Kesinlikle Kvitova! İstanbul 2011 sanki bir süperstarın doğum anıydı. 21 yaşındaki solak oyuncunun kazandığı her puandan sonraki bağırışları , geriye düştüğü anlardaki geri dönüşleri , yüksek bir tempo ve spin ile topu rakip sahaya göndermesi-Hepsi bunların sıradışıydı. Şu an vuruş seçimlerinde hatalar olsa bile , böyle oynamaya devam ettiği sürece bir numara olmak çok uzak değil.

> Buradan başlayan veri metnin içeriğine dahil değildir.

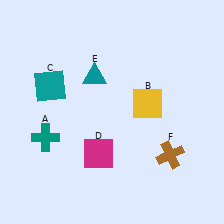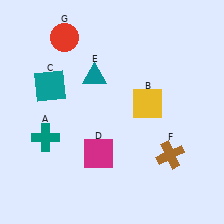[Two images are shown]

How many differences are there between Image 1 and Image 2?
There is 1 difference between the two images.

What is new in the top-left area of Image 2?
A red circle (G) was added in the top-left area of Image 2.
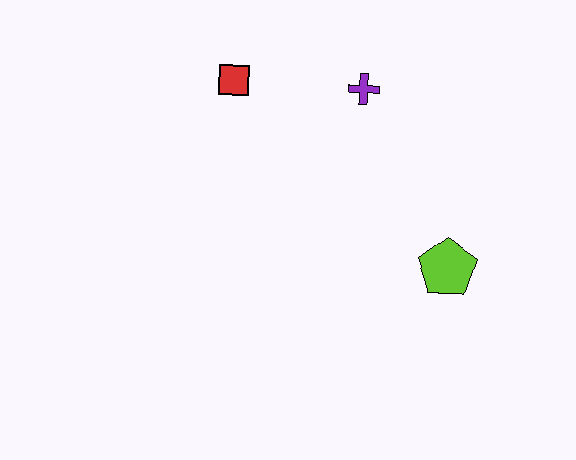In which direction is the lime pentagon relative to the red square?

Kvitova’nın yılına ait rakamlar şu şekilde: Wimbledon ve WTA Championships’I kazandı ki sezonun en önemli beş turnuvasından ikisi. 34 numaradan 2 numaraya yükseldi. 5.145.943$ para ödülü kazandı ki bunun 1.750.000$ sezon sonu finalinden geldi.Bu toplam rakamda kadın tenisindeki bir yıl içinde kazanılmış en yüksek üçüncü para ödülüdür. Kapalı kort turnuvalarında 21:0’lık bir galibiyet serisi ki buna İstanbul’dan 2 hafta sonra oynamış FED Cup finalleri de dahildir. Fakat sansasyonel Wimbledon zaferi sonrası sinirlerinde bir boşalma olmuş olmalı ki akabinde topla hiç doğru buluşamadı. Amerika Açık’da ilk turda elendi. Ülkesindeki sevinç çığlıklarını Martina Navratilova ile karşılaştırılması belki onun aksamasına sebep oldu.  WTA finallerinden iki hafta önce Linz’de yeniden iyi oynamaya başladı. “Her şey bir rüya gibi” diyor Kvitova. onun için gerçekleşen bir rüya – keza evsahibi için de!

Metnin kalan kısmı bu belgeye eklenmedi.